The other third of these two pictures function on the other side of the coin with clandestine departments within the CIA who only consider Bourne being alive as a threat to the integrity of their black operations. He must be eliminated. There are great acting scenes with Joan Allen first up against an intimidating Brian Cox, and later she’s going toe to toe with David Strathairn. If you are not part of the chase for Bourne, then you are engrossed in the cause these three supporting players offer with government politics and debate. With each passing film, it’s an old, grey haired white gentleman in a suit who is insistent on eliminating Bourne and anyone who he associates with. This started with Chris Cooper in the first film followed by Brian Cox (my favorite) over to David Strathairn. The baton is then passed to Albert Finney. A new film moves over to Edward Norton and then Tommy Lee Jones. Scott Glenn and Stacy Keach are in the recipe too, but they are not as prominent. All these guys start to look alike and when you watch the films in succession, one after the other, like I recently did, you start to question when this actor and this actor entered the fold. Best way to describe it is that it is a ladder climb. There was one guy in charge, then another above him and so on.

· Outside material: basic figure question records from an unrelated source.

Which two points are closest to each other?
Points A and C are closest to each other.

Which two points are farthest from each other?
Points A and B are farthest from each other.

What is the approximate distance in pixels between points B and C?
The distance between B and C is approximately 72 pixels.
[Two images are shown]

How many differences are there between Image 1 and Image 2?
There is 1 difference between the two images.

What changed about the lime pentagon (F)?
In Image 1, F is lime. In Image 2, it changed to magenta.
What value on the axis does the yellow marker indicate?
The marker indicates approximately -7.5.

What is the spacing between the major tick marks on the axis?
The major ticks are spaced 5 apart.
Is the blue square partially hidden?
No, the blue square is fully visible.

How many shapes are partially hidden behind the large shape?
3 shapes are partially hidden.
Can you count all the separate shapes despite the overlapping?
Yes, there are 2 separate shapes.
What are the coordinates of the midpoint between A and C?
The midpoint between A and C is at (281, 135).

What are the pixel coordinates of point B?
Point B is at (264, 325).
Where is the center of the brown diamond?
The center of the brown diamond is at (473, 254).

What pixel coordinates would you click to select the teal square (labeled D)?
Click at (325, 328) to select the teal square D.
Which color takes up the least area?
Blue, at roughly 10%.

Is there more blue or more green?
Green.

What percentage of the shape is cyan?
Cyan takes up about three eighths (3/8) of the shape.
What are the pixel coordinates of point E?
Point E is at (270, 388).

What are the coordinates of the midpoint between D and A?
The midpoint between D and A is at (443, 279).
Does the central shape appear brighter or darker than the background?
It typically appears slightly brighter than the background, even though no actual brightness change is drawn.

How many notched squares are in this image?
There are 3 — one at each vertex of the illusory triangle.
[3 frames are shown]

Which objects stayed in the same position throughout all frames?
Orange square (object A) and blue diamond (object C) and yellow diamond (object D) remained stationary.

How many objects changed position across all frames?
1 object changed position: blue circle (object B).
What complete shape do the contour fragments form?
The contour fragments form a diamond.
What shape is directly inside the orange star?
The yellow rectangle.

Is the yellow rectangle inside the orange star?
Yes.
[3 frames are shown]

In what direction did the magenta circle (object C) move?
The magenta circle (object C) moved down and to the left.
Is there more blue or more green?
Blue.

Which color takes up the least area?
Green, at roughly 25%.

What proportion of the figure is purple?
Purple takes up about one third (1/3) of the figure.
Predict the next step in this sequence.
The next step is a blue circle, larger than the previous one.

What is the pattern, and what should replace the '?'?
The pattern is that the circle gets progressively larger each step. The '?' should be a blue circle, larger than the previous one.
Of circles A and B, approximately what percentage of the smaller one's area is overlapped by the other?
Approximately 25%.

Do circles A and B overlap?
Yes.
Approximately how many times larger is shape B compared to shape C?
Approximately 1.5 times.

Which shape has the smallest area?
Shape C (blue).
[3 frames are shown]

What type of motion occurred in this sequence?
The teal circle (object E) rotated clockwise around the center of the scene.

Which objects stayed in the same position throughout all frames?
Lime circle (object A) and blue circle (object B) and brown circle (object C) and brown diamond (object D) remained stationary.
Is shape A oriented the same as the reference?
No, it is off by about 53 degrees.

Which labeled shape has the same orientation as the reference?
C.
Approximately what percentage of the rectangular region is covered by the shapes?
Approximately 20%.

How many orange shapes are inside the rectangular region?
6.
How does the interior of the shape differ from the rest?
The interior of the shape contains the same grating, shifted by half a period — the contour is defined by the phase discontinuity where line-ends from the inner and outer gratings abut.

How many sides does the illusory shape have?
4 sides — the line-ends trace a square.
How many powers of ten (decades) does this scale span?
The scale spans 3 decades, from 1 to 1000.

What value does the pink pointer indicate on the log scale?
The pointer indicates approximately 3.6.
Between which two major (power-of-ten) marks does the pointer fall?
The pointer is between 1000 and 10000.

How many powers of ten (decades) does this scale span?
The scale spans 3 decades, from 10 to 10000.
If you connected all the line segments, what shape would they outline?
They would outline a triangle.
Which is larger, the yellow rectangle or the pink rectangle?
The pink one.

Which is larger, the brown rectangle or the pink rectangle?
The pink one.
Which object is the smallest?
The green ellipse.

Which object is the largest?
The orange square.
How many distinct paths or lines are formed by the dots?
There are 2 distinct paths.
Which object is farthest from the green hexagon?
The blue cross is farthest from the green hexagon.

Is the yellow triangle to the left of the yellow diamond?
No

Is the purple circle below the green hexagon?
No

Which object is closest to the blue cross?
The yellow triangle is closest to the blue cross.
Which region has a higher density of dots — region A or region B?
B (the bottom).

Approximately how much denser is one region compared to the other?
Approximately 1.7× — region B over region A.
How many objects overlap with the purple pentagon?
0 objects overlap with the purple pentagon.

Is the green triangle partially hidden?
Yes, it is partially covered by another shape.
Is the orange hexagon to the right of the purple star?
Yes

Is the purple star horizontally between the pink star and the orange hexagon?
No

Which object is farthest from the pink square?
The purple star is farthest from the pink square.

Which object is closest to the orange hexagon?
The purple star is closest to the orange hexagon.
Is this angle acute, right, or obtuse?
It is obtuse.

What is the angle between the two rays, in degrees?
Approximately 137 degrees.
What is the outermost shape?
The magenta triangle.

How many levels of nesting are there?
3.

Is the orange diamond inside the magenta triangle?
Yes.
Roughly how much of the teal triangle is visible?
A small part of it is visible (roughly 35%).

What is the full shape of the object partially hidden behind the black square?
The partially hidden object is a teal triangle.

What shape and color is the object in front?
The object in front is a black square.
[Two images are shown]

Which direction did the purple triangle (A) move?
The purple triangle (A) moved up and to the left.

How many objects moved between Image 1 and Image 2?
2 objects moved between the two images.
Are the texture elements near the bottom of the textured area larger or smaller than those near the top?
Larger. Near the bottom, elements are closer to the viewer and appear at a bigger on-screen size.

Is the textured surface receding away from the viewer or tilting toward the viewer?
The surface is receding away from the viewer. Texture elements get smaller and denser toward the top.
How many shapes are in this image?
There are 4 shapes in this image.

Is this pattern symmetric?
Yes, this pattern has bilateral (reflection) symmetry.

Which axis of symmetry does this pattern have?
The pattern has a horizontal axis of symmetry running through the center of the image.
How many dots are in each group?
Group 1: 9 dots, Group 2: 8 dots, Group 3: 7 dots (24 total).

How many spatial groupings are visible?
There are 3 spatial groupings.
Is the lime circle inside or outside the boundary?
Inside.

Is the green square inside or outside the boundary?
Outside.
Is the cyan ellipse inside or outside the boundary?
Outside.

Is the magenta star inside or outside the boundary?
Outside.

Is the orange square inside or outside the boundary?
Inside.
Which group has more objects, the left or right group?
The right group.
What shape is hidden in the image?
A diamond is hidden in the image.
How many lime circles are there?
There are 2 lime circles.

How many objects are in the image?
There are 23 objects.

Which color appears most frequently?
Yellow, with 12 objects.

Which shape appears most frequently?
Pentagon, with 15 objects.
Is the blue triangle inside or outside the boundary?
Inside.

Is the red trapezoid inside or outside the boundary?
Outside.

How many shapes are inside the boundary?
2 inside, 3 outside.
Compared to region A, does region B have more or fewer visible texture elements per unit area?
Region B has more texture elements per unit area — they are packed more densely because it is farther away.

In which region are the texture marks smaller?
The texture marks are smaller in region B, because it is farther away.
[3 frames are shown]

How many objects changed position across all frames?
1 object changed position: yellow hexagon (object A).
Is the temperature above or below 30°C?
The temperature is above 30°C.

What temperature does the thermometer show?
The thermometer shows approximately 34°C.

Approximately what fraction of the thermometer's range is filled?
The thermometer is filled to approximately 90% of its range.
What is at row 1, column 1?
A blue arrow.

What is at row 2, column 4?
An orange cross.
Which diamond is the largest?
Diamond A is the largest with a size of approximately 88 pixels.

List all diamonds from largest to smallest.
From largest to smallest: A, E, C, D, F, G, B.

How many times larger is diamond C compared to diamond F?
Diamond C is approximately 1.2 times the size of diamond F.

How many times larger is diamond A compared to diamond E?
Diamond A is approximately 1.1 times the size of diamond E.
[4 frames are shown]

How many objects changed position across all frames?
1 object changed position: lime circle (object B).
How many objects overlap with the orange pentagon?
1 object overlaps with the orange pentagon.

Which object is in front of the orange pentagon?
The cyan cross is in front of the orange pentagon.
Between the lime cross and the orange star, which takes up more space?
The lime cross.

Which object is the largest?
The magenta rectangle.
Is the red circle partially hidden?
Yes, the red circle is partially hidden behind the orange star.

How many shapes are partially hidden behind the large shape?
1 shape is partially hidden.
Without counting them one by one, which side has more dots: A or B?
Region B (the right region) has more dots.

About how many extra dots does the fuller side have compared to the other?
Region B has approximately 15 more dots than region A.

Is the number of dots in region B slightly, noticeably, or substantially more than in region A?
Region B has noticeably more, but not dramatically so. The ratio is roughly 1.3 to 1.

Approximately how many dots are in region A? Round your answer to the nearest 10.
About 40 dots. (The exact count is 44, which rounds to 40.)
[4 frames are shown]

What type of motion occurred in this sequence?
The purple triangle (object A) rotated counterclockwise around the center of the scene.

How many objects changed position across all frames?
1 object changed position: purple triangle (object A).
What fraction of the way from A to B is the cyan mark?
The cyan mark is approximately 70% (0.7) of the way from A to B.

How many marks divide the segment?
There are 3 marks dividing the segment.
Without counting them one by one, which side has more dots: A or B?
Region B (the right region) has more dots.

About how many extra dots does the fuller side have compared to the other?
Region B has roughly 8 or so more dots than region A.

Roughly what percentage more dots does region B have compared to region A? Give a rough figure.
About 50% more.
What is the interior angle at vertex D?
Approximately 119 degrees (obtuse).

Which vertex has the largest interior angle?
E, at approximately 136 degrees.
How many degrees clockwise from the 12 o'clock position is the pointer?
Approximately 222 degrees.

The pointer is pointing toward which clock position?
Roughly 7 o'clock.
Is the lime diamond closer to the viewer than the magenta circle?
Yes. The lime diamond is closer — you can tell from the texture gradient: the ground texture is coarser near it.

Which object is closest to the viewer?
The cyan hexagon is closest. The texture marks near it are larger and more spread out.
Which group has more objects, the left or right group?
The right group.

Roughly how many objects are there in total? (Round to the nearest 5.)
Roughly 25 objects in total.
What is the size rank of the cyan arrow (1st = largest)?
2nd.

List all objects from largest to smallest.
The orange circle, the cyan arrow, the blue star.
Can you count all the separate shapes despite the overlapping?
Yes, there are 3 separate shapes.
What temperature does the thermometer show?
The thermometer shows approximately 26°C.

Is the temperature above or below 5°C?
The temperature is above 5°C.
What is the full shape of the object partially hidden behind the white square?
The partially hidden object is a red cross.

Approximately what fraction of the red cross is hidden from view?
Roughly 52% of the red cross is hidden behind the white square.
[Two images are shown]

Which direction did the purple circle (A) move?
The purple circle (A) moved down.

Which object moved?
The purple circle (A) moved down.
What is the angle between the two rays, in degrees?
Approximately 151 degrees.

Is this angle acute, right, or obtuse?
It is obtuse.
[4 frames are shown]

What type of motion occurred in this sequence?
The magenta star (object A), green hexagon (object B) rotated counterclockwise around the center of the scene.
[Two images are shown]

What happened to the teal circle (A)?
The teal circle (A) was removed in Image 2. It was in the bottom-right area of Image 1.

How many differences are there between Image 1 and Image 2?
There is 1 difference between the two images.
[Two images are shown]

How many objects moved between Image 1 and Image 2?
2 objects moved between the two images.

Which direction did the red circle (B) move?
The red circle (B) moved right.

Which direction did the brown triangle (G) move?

The appreciation for the Bourne series comes mostly from its action and the absolute cleverness of its hero. Jason Bourne functions with ease about staying one step ahead of those trying to kill him. They think they have a lead on him, but in reality, he has the lead on them. Do you know how satisfying it is when he calls these people to talk to them and they play dumb? Jason will simply say “If you were in your office right now, then we would be having this conversation face to face.” Moments like this are what gets an audience to clap and cheer. The old white guy has been duped.
The action works because, once again I lay claim to the lack of CGI. So, the overabundance of car chases seems nerve wracking like they are supposed to. That door on that car is actually getting bashed in. That taxi cab is really getting t-boned and turning into a 360 tailspin. Jason can grab a seatbelt, lie down on his side and when the car careens over the barrier onto the landing fifty below, upside down, I’ll believe he gets out with only just a slight limp and a dribble of blood on his brow. Only Jason Bourne can drag a wrecked rear bumper on a stolen police car through a busy Times Square and bash an SUV into a concrete barrier.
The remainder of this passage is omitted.